Prenatal identification of potential donors for umbilical cord blood transplantation for Fanconi anemia

Abstract
Reported here are studies of Fanconi anemia fetal cells that led to the first use of umbilical cord blood for hematopoietic reconstitution in a clinical trial. Prenatal diagnosis and HLA typing were performed in fetuses at risk for Fanconi anemia (FA) to identify, prior to birth, those that were unaffected with the syndrome and were HLA‐identical to affected siblings. Umbilical cord blood was harvested at the delivery of these infants; assays of progenitor cells indicated the presence of colony‐forming units‐granulocyte‐macrophage (CFU‐GM) in numbers similar to those of bone marrow CFU‐GM that are associated with successful engraftment in HLA‐matched allogeneic bone marrow transplantation.

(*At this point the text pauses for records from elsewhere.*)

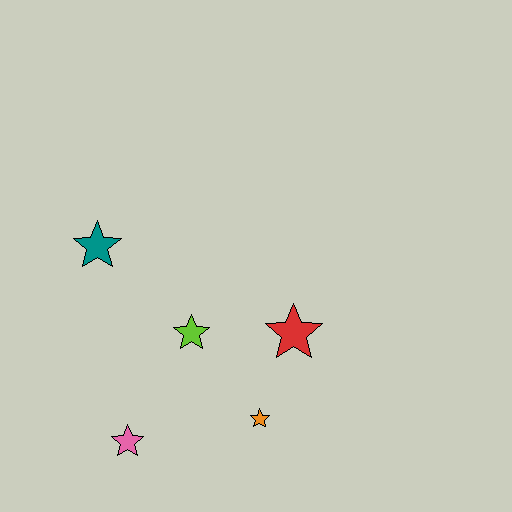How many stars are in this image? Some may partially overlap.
There are 5 stars.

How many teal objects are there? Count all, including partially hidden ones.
There is 1 teal object.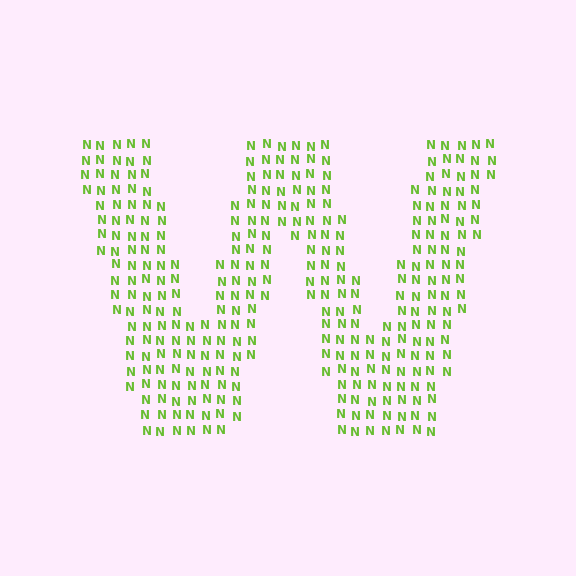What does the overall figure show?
The overall figure shows the letter W.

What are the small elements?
The small elements are letter N's.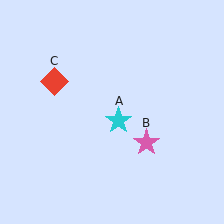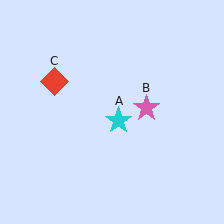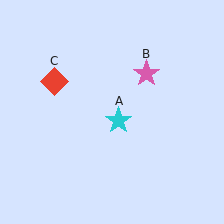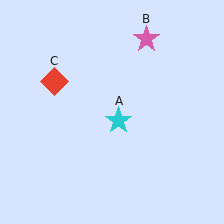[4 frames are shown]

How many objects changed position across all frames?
1 object changed position: pink star (object B).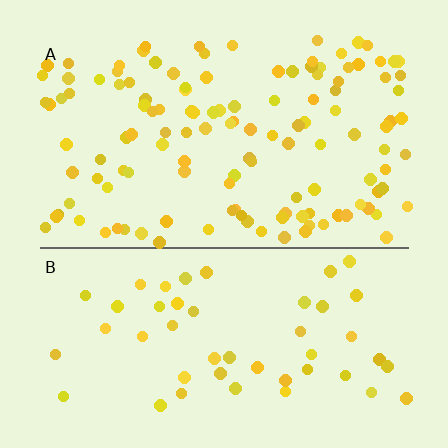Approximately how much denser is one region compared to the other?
Approximately 2.5× — region A over region B.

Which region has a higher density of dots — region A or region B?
A (the top).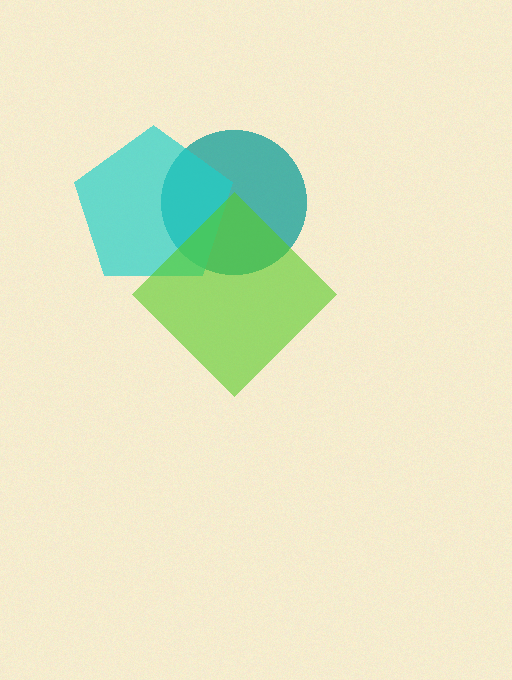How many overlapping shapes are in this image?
There are 3 overlapping shapes in the image.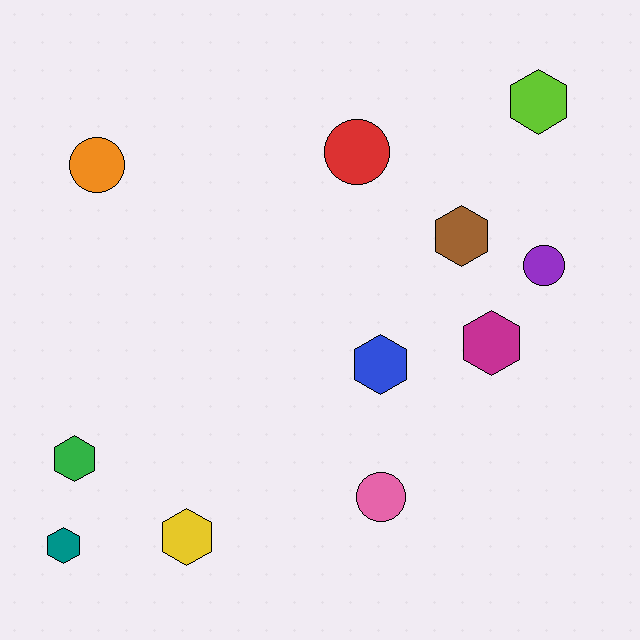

The possibility that umbilical cord blood from a single individual can be used as an alternative to bone marrow for hematopoietic reconstitution has now been demonstrated by the successful engraftment of two patients with FA. Progenitor cell assays of umbilical cord blood collected at the birth of a child affected with FA, who had been misdiagnosed on the basis of chorionic villus sampling (CVS) studies, indicated a profound deficiency in colony formation, consistent with previously reported abnormalities in the growth of FA cells in vitro. These results suggest that the hematopoietic disorder in FA is related to an underlying problem with cell proliferation.